Humphries hörte sich an, wie er halb um Entschuldigung heischend, halb dozierend darlegte, was einen guten Vater ausmachte. Humphries lehnte sich auf dem Stuhl zurück und legte die Hände in den Schoß, um nicht vor lauter Ungeduld mit den Fingern auf dem Tisch zu trommeln; vor dem geistigen Auge sah er noch einmal seinen neugeborenen Sohn: ein dürres, rothäutiges, kreischendes kleines rattenartiges Ding, die Augen geschlossen, der Mund offen und keuchend, jämmerliche Zahnstocher-Ärmchen und Beinchen, die kläglich schlegelten.
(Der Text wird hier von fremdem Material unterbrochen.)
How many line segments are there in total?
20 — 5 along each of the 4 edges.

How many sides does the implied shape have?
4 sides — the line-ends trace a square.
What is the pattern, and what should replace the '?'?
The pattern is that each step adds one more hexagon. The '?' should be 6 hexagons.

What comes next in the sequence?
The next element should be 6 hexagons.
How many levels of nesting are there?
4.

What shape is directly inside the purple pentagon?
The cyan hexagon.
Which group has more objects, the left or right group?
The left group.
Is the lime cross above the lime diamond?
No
Ein Kümmerling. Ein hilfloser, nutzloser Kümmerling.

Er hatte das Baby nur einmal gesehen, gleich nach Amandas Tod. Als Humphries auf das Kind starrte, das im Brutkasten nach Luft rang, hatte er stumm zu ihm gesagt, du hast sie umgebracht. Du hast meine Frau umgebracht. Sie ist gestorben, weil sie dir das Leben schenkte.

Er war aus der Kinderstation gegangen und hatte das Baby seither nicht mehr gesehen. Er wusste, wenn er es tat — wenn er noch einmal auf die Kinderstation ging —, käme er noch in Versuchung, das Balg zu töten. Es im Brutkasten zu ersticken, ihm die Luft abzudrehen, sich seiner irgendwie zu entledigen.
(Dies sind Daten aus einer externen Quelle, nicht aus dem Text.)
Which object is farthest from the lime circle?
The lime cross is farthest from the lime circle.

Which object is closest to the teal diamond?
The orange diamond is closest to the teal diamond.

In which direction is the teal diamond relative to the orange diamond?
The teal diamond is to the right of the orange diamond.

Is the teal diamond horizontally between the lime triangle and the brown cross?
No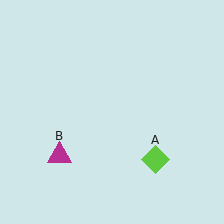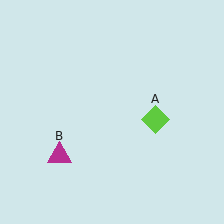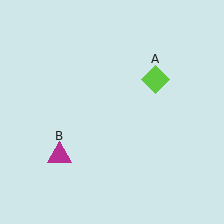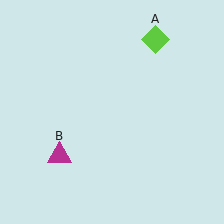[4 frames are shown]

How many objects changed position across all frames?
1 object changed position: lime diamond (object A).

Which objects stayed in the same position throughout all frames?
Magenta triangle (object B) remained stationary.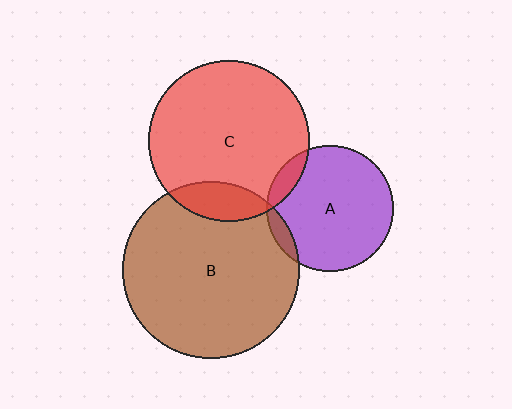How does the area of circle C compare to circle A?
Approximately 1.6 times.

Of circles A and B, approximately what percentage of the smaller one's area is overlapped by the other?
Approximately 5%.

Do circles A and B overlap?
Yes.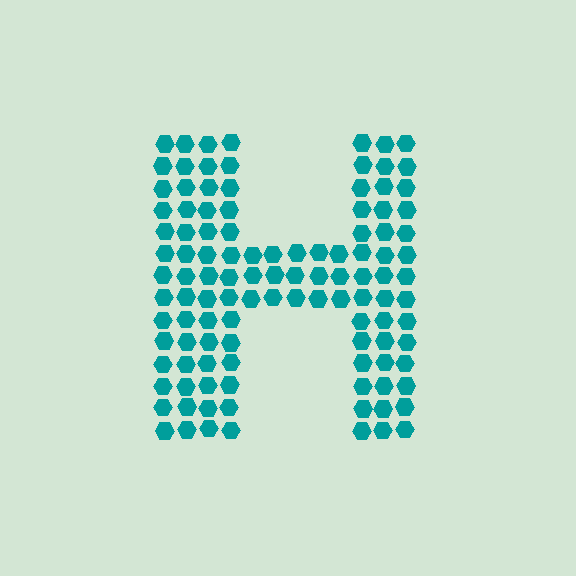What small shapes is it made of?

Doch er bekam keine Gelegenheit dazu. Es scharwenzelten zu viele Krankenschwestern und Kinderärzte und Pflegekräfte um das kleine Ungeheuer herum.

Außerdem war es im Grunde gar nicht die Schuld des Babys, sagte Humphries sich. Es ist Fuchs. Vergiss das nicht. Es ist seine Schuld. Er hat Amanda getötet. Er hat sie dazu getrieben, die Drogen zu nehmen, die sie töteten und meinen Sohn zerstörten. Er hat sich all die Jahre hinter ihrem Schutz verborgen. Aber damit hat es nun ein Ende. Aus und vorbei.

»… und später, in einem Jahr oder zwei, könnten wir eine Genersatz-Therapie versuchen«, sagte der Arzt. »Oder Nanotherapie, weil sie hier zugelassen ist.«

Ferrer nickte, als ob sie sich dafür interessierte.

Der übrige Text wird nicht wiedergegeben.